XLK Covered Call: Strike Selection, Premium & Risk

How to sell covered calls on Technology Select Sector SPDR — optimal strikes, expected premium, and the risks that actually matter for a large-cap etf name.

ETFModerate IVExcellent liquidityPays dividendETF

Is XLK a good covered call candidate?

XLK (Technology Select Sector SPDR) is one of the most heavily traded ETFs for options strategies. Penny-wide bid/ask spreads and deep open interest on every strike make it ideal for premium sellers. Because XLK is a basket rather than a single name, single-stock earnings risk is diffused, which is a meaningful edge for consistent income.

Strike selection for a XLK covered call

For XLK covered calls, target strikes 5-8% out of the money at deltas around 0.20-0.30. Use 30-45 DTE — the sweet spot for theta-to-gamma balance. On a moderate-volatility name like XLK, going closer to the money chases premium at the cost of a much higher assignment probability — the risk of being called away becomes meaningful below 5-8% OTM.
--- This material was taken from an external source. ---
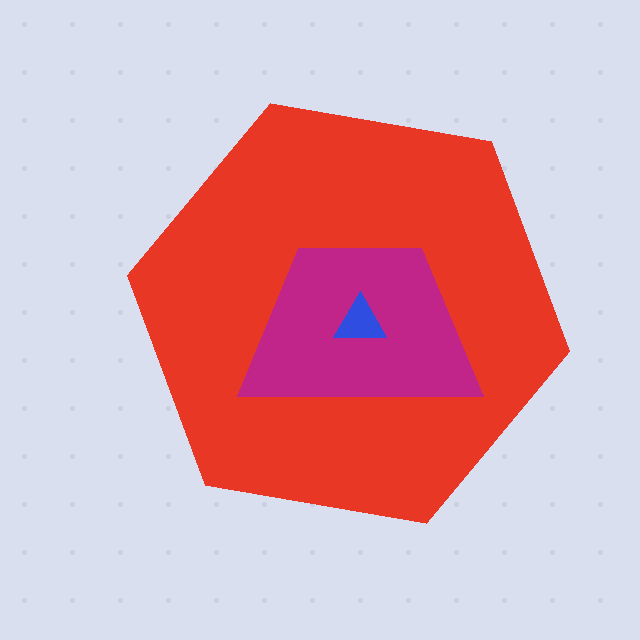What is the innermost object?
The blue triangle.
Expected premium and income on XLK

Typical monthly premium collected on XLK runs around 1.0-2.0% of capital, which annualizes to roughly 12-24% if you sell new contracts every cycle. Capital required to run a single contract wheel on XLK is $5,000-$20,000 — the share price and the 100-share lot size set the minimum, not the strategy.

Reference Trade

Stock price$210-235
IV rankLow-Moderate (25-40)
Avg monthly premium1.0-1.8%
Annualized return12-22%

Example Covered Call on XLK

  • Strike: $235 (4% OTM)
  • Expiration: 30 days
  • Premium: $3.00 per share
  • Return if flat: 1.3% ($300)
  • Return if called: 5.3% ($1,200)
  • Probability keep shares: 73% keep shares

Risk management for XLK covered call trades

The core risk on a covered call is opportunity cost: if the stock rips through your strike, your upside is capped. You still profit, just less than someone who held the shares outright. XLK moves in a moderate-volatility range most of the time, but earnings week and sector rotations can still produce 5%+ single-day prints. ETFs diffuse single-stock risk but still carry basket-level exposure — a sector ETF will move on macro shocks even if individual holdings are fine.

XLK Covered Call FAQ

What is the best strike price for a XLK covered call?

On XLK, target 5-8% out of the money at 0.20-0.30 delta. On a moderate-volatility stock like this, closer-to-the-money strikes chase premium but spike assignment probability to uncomfortable levels.

How much premium can I collect selling calls on XLK?

Typical monthly premium on XLK is 1.0-2.0% of position value, annualizing to 12-24% when you roll every cycle. Earnings months can pay 2-3x the normal rate because of elevated IV.

What expiration should I use for XLK covered call trades?

Use 30-45 DTE as a default for XLK. This is the classic theta sweet spot and works well on a stable ticker like this.

Is XLK suitable for beginners selling options?

Yes — it's a well-known, liquid name with established options markets, which is what beginners need.